There is something rather charming about Dreambuilders, the new feature from Hydralab animation studio and director Kim Hagen Jensen. It is a shamelessly derivative patchwork of locations, character arcs and story beats borrowed from elsewhere but there is a sweetness about the film which inclines us to cut it some slack.

Minna and her father have built a happy life together, both a little bruised by the absence of Minna’s musician mum (Alberte Winding, lending her striking voice to the soundtrack too) who left many years before to follow her dreams. The two have fallen into familiar patterns which punctuate their days; they dance together in the kitchen to the sounds of a Mariachi band and play endless games of chess.

In her dreams, however, a more unsettled Minna (voiced, in the English dub, by Robyn Dempsey) is revealed. Change is coming to her cosy household and the big-hearted little girl fears the havoc it will wreak. Behind the scenes her dream-builder, Gaff (Luke Griffin), is concerned too; Minna’s carefully plotted dreams keep veering off-script and throwing the energy on set entirely out of whack.

In the world of Dreambuilders, dreams are elaborate theatrical productions staged by an industrious crew of steampunky bots and a plasticine alien director. Each night they craft a personalised performance for their dreamer, painstakingly conducted through a machine not dissimilar to a street organ before throwing a lever which awakens their audience of one safely back in the real world. When Minna gets a peek behind the scenes she is thoroughly enchanted to see that changing dreams changes minds.

Unfortunately, Minna’s real world has begun to fall apart. Her oblivious father (Tom Hale) sees nothing but good in growing their tightly bonded family unit into an uneasy foursome by throwing his partner Helene (Karen Ardiff) and her Insta-fixated daughter Jenny (Emma Jenkins) into the mix and insisting that Minna “put on her happy hat” and lump it. When Jenny tires of picture and mickey-taking and turns her spite-narrowed eyes onto Minna’s hamster sidekick Viggo Mortensen, Minna exploits her knowledge of the dreamworld to make some changes of her own…

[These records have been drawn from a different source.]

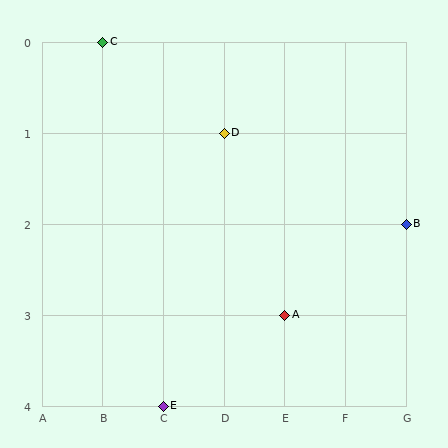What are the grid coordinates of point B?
Point B is at grid coordinates (G, 2).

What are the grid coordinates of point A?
Point A is at grid coordinates (E, 3).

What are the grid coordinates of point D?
Point D is at grid coordinates (D, 1).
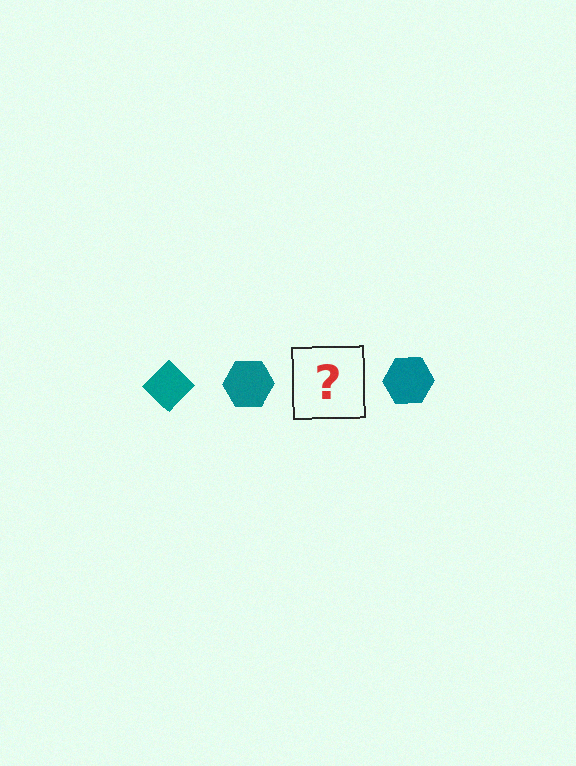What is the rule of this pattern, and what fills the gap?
The rule is that the pattern cycles through diamond, hexagon shapes in teal. The gap should be filled with a teal diamond.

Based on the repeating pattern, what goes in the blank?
The blank should be a teal diamond.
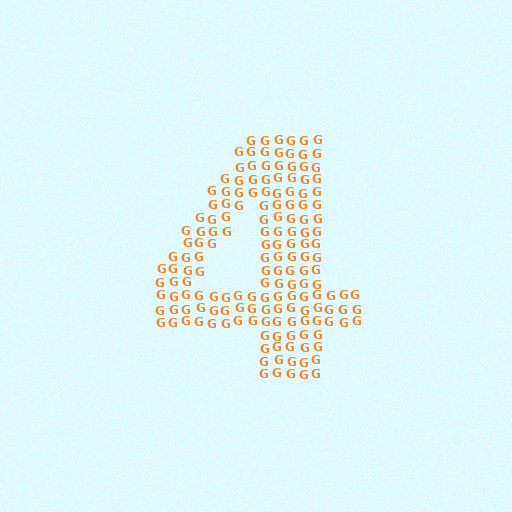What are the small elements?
The small elements are letter G's.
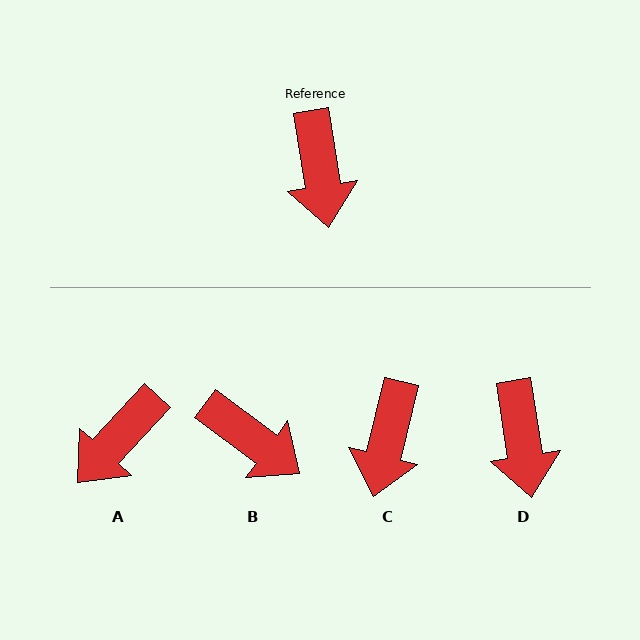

One of Dreambuilders’ charms is in some of the details of its animation. Calling the movie, as a whole, Pixar-esque is perhaps pushing it (except in reference to the ‘borrowing’ from Inside Out) but it is undeniably picturesque with some really beautiful aesthetic flourishes. The wood grain in the repeated motif of chess pieces is very effective, as are the twinkly steampunk touches dotted throughout. The characters themselves are rather flat but in its dreamscapes – a field showered with cornflakes or a giant hamster dance number – Dreambuilders comes alive.

Søren Grinderslev Hansen’s screenplay is overly ambitious but well-meaning, treading territory familiar from Inside Out and the less cohesive Wonder Park yet searching for something new to say. And Dreambuilders comes close, it is emotionally intense for a children’s feature; looking unflinchingly at themes of abandonment, online bullying, blended families and jealousy. Regrettably, it lacks the vocabulary to offer any answers leaving a few outstanding issues which may need to be talked over with young viewers.

Ultimately, even a frenetic third act rescue mission cannot rescue Dreambuilders from the flaws in its storytelling and the lack of dimension of its characters. In the exasperated words of my 9-year-old co-reviewer, “The only one with any common sense was the hamster!” I couldn’t agree more.